Wypadek na Trasie Łazienkowskiej. Z taką prędkością mógł jechać Łukasz Ż.

Łukasz Ż
Łukasz Ż Źródło: Shutterstock / Wision Studio
Wypadek na Trasie Łazienkowskiej w Warszawie wywołał spore oburzenie opinii publicznej. Eksperci pokusili się o rekonstrukcję dramatycznych wydarzeń.

Nie cichnie sprawa dramatycznego wypadku, do którego doszło na Trasie Łazienkowskiej w Warszawie. W auto rodziny z dwójką dzieci wjechał z impetem kierowca volkswagena Łukasz Ż. W wyniku zdarzenia zginał 37-letni mężczyzna. Jego żona i dzieci zostali poważnie ranni i trafili do szpitala.
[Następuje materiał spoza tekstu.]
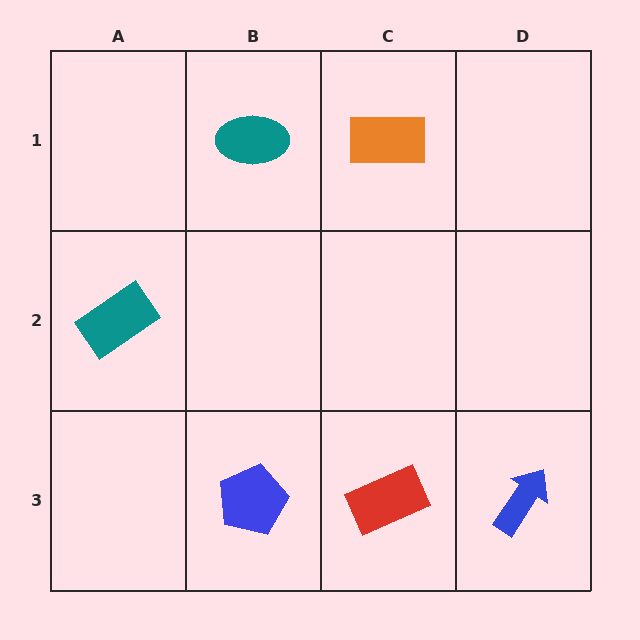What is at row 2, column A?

Wypadek na Trasie Łazienkowskiej. Łukasz Ż. w rękach policji

W wypadku ucierpiała także 22-letnia Paulina, partnerka kierowcy. Mężczyzna w ogóle się tym nie przejął. Nie tylko nie udzielił pomocy nikomu z poszkodowanych, ale miał wręcz odganiać tych, którzy próbowali pomóc. Łukasz Ż. uciekł za granicę. Wydano za nim list gończy, wdrożono też procedurę ENA.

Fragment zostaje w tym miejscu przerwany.